Добавить в цитаты Настройки чтения

Страница 67 из 85

— Приподними ее за руку, Рафаэль.

При свете, падавшем из закусочных, вода в реке вновь обрела глинистый оттенок, тот самый красноватый тон, какой был днем. «Господи, какое несчастье!» — вздохнула какая-то женщина. Паулина прижалась к Себасу. Вдруг, словно испугавшись чего-то, обернулась. Позади — темная стена деревьев, притихшая роща, а дальше — мост, луна мирно светит на кирпичи сводов; по насыпи, прорезающей пустошь, кто-то ехал верхом. Негромко попросили посторониться: появились две треуголки, жандармы пробирались сквозь толпу. Они подходили к тому месту, где на песке лежало тело Луситы.

Кто-то выслушивал ее. В первом ряду полукруга стояли дети, мальчики и девочки уставились на обнаженное тело утопшей. Мокрое тело, положенное на бок, блестело в лунном свете.
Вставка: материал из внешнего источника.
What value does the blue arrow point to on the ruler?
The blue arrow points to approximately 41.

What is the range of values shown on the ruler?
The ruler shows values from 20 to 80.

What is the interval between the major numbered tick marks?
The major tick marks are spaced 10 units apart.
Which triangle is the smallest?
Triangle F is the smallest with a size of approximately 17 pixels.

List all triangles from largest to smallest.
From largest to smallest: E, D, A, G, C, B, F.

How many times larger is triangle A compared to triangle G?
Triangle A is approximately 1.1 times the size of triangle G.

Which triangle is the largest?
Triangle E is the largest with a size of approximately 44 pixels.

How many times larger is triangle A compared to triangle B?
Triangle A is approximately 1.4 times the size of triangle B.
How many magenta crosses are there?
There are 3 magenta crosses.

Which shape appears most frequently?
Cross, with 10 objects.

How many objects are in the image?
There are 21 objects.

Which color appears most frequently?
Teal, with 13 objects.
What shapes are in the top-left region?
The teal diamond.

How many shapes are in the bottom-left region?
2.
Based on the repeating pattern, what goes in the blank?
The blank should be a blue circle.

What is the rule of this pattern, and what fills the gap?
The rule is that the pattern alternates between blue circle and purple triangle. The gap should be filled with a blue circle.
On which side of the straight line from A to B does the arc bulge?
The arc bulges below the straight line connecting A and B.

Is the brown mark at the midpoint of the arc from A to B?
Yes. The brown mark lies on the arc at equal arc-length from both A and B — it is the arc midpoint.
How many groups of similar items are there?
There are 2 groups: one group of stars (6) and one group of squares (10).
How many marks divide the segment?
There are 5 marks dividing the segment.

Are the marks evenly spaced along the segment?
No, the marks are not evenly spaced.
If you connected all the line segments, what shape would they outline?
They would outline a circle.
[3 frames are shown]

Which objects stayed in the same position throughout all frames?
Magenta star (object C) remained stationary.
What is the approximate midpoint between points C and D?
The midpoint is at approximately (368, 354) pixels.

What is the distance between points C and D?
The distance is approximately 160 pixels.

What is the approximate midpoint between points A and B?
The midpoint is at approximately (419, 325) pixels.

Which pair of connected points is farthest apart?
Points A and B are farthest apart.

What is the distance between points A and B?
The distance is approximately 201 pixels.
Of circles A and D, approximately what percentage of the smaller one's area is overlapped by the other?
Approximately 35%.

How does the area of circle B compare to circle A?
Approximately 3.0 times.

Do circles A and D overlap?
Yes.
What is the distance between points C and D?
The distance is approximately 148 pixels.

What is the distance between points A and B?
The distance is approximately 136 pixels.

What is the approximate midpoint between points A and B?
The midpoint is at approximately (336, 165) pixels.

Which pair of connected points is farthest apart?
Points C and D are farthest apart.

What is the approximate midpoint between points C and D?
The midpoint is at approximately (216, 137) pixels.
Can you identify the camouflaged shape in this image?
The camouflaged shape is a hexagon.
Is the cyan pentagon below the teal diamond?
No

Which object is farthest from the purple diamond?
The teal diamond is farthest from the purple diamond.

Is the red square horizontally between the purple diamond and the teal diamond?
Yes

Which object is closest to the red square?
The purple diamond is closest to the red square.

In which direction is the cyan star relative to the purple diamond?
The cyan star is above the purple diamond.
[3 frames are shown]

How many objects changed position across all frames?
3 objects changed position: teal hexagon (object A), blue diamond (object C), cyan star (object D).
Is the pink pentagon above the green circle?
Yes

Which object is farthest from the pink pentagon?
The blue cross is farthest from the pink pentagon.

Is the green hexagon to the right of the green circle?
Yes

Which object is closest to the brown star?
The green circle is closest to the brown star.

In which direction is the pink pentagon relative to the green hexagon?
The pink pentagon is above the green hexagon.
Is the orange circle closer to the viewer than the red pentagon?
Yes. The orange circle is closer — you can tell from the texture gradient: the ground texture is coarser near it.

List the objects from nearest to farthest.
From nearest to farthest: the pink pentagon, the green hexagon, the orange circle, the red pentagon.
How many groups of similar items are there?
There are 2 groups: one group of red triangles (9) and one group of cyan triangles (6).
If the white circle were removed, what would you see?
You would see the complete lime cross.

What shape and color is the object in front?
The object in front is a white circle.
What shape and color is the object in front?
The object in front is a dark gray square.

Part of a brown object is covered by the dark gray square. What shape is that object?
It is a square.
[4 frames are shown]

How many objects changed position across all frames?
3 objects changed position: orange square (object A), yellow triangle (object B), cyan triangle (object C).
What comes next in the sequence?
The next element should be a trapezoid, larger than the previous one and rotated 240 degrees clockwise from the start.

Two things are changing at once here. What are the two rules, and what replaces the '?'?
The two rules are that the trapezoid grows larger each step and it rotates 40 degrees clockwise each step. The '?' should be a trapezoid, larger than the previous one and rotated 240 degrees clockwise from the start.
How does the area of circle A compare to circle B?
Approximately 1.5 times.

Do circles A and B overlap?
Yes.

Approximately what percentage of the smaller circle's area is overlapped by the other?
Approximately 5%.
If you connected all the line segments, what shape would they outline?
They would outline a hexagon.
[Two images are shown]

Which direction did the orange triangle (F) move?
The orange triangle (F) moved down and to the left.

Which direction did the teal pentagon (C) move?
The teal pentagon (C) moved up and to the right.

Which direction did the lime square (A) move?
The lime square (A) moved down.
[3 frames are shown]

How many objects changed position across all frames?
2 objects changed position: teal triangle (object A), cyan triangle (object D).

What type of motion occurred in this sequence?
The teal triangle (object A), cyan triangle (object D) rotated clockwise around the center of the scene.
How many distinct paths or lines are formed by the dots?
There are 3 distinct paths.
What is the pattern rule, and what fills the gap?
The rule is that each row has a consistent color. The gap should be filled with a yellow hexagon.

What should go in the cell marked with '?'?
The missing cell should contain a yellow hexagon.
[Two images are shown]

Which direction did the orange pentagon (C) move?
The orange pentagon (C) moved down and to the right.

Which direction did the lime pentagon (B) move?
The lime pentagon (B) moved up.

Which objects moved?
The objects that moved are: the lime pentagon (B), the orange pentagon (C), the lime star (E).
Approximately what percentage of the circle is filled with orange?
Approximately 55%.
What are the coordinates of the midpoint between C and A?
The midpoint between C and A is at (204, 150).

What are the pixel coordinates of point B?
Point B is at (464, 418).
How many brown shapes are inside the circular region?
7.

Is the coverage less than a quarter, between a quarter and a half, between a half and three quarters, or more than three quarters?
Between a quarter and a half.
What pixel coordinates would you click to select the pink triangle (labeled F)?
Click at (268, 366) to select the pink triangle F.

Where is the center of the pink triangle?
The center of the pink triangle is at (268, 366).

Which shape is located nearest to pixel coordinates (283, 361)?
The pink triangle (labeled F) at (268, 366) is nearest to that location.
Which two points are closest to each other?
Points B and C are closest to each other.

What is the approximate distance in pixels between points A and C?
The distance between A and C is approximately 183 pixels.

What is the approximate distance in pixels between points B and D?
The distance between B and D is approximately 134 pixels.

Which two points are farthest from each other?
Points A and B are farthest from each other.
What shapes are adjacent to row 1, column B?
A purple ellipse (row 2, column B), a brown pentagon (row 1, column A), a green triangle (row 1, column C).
Лица не было видно, оно оказалось в тени и к тому же закрыто волосами.

— Не толкайся, ты! — сказал один мальчишка.

— Это не я, меня тоже толкают…

Дети пятились назад, насколько могли, будто боялись переступить невидимую черту на песке, как бы незримый круг смерти.

Жандармы вошли в круг, бросили беглый взгляд на труп.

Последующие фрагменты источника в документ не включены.